A record number of blackmail offenses were reported to police in England and Wales last year, figures show.
Charity Victim Support is urging the government and police to take this crime – which includes a growing number of “sextortion” cases – seriously.
Home Office figures show police forces across England and Wales recorded 22,064 blackmail offenses in the year to March – more than double the number in 2019- 2020, before the coronavirus pandemic.
It was also the highest since comparable records began in 2012-13, with nearly every police force in both countries seeing records broken.
According to the latest population estimates, the Cumbria Constabulary recorded 6.7 offenses per 10,000 people last year – the highest rate of any force in England and Wales.
Blackmail is punishable by up to 14 years in prison and is one of the fastest growing crimes over the past decade.
Victim Support said the increase could reflect more crime or that victims feel more empowered to come forward, but warned that many still choose not to because they feel embarrassed.
Diana Fawcett, chief executive of the charity, said: ‘This sharp rise in blackmail reports is very concerning – with only 1% of cases resulting in a charge, we are at risk of victims losing faith in the justice system criminal.
“It is essential that victims of blackmail receive practical and emotional support to help them recover and seek justice.
“The police force and the government need to take this crime seriously and understand why we are seeing this increase.”
Although Home Office figures do not detail the type of blackmail carried out, the National Crime Agency said “sextortion”, or webcam blackmail – where victims are tricked into performing sex acts on video – is a growing threat.
And the Revenge Porn Helpline, which supports those who have experienced intimate image abuse, said it was their most reported issue of 2021.

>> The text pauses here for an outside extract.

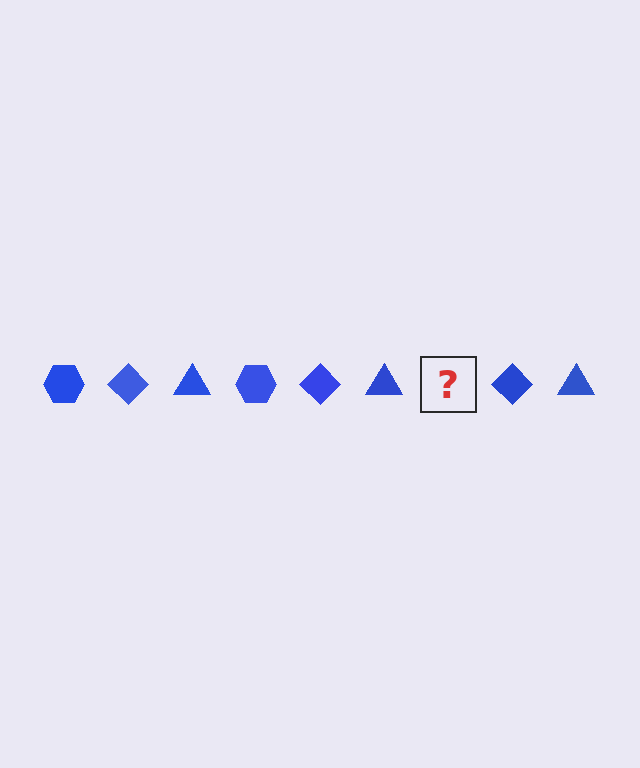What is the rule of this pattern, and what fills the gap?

Zara Ward, a senior practitioner at the service, said: ‘In many of our cases we only see the tip of the iceberg and so many of these cases go unreported because the scammers have a huge impact on their victims. , and that can lead to a lot of silent victims.

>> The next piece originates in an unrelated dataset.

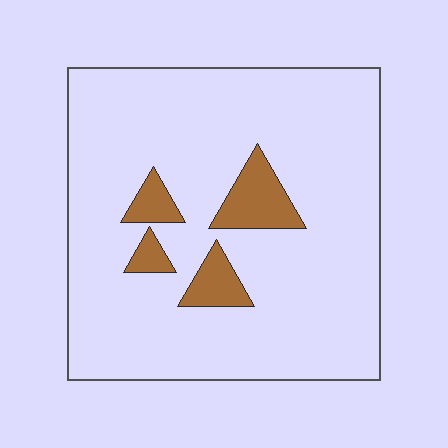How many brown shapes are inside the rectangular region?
4.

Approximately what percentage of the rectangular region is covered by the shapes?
Approximately 10%.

She said the pandemic has taken much of people’s daily communication online, including relationships, and many scams are now starting on dating apps or social media.
The National Council of Police Chiefs said the increase in blackmail crimes is largely due to improved recording.
He encourages anyone who has been victimized to report it to the police – where they will receive continued support – and not to give in to demands.
Separate figures show that of the 20,360 blackmail investigations closed nationwide in 2021-22, only 1% resulted in a charge or summons, and 59% with no suspects identified.
A Home Office spokesperson said: ‘We are supporting the police by funding crime prevention measures, including equipping the police with better technology to help catch more criminals.
“We are working with partners across the criminal justice system to increase the number of cases charged and prosecuted.”